Ghjuncaghju : avis défavorable du Conseil national de protection de la nature
Bonne nouvelle pour les défenseurs de l'environement et plus particulièrement pour le collectif Tavignanu Vivu
Ghjuncaghju : avis défavorable du Conseil national de protection de la nature
Bonne nouvelle pour les défenseurs de l’environnement et plus particulièrement pour le collectif Tavignanu Vivu : le 25 septembre dernier, le CNPN (Conseil national de protection de la nature) a rendu un avis défavorable concernant le Projet de centre d’enfouissement de Ghjuncaghju. Ci-dessous l’intégralité de l’avis (source Tavignanu Vivu et U Levante).
Contexte
Le projet est porté par la SARL Oriente Environnement et propose la création d’une ISDND (Installation de stockage de déchets non dangereux) pour des déchets ménagers non valorisables de 2,1 millions de m³ et pour des terres amiantifères 750 000 m³. Avec une emprise globale de 35 hectares, il se situe pour trois de ces quatre côtés dans un large méandre du fleuve Tavignano qui fait l’objet d’un site Natura 2000 et d’une trame turquoise (verte et bleue). Ce projet est très contesté localement pour différentes raisons : pour l’OEC (Office de l’Environnement de la Corse), il est vraiment très proche d’une zone d’exclusion d’enfouissement, sinon sur une zone d’enjeux environnementaux forts et connus (la zone d’ISDND se situe dans la seconde zone) ; pour la Chambre d’agriculture de Haute-Corse et le SRADDET (Schéma régional d’aménagement, de développement durable et d’égalité des territoires), le projet se situe dans un espace stratégique agricole (ESA) du PADDUC (Plan d’Aménagement et de Développement Durable de la Corse) ; la commune concernée, Giuncaggio et les communes voisines d’Antisanti, de Piedicorte di Gaggio, de Casevecchie se sont prononcées contre ce projet ; 4) le projet a suscité localement la création locale d’un collectif d’habitants (« Tavignanu Vivu » ou « pour le Tavignane vivant ») ; 5) le Préfet de région avait refusé le dossier en 2020, mais cette décision a été annulée par la suite par le tribunal administratif de Marseille. Enfin, la DREAL (Direction régionale de l'environnement, de l'aménagement et du logement) et le CSRPN (Conseil Scientifique Régional du Patrimoine Naturel) concernés ont soulevé beaucoup de problèmes dans leur avis.
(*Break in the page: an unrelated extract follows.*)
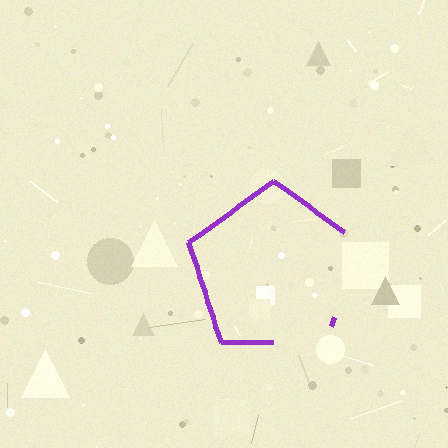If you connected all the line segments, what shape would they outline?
They would outline a pentagon.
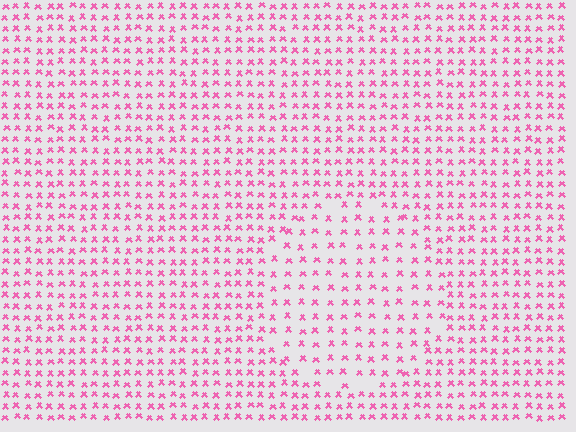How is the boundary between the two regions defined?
The boundary is defined by a change in element density (approximately 1.6x ratio). All elements are the same color, size, and shape.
Raison impérative d’intérêt public majeur
Le fondement de ce dossier, à savoir le besoin de créer des ISDND en Corse, n’est pas contestable. Par contre, l’intérêt public majeur du projet mérite d’être discuté ici, notamment au vu des omissions dans le dossier des autres ISDND en service et en construction sur l’île, à savoir Viggianello (Corse du Sud) – 58 000 tonnes de déchets résiduels par an (ordures ménagères et tout-venant) et Prunelli di Fium’orbu (Haute-Corse) – 45 000 t/ an. En outre, un autre projet a été validé en Haute-Corse et entrera prochainement en phase de construction, à savoir le projet de Monte (100 000 t/an). De plus, le plan de prévention de gestion des déchets non dangereux (PPGDND) de Corse prévoit trois secteurs d’ISDND (Nord, Ouest et Sud). Ici c’est le projet Nord. Au vu de ces sites actifs et prévus dans les secteurs Sud et Nord, c’est plutôt dans le secteur Ouest que le besoin d’ISDND est grand, surtout qu’il inclut Ajaccio et les communes voisines en pleine urbanisation. Coté chiffres, la Corse produit actuellement 160 000 tonnes de déchets par an. Cependant, ce PPGDND prévoit l’application des lois récentes sur la croissance verte et sur l’économie circulaire et donc programme une réduction de cette production à 110 000 tonnes par an entre 2025 et 2034, puis à moins de 50 000 tonnes après 2035. Enfin, le dimensionnement de ce projet n’est jamais discuté, notamment au regard de l’équilibre à trouver avec les impacts sur la biodiversité. Toutes ces informations manquent cruellement à ce dossier, ce qui est fort regrettable ici, car elles changent notablement le cadre d’évaluation de cette RIIPM (raison impérative d'intérêt public majeur). Cette condition d’octroi est donc clairement remise en cause ici à la lumière de ces nouvelles informations.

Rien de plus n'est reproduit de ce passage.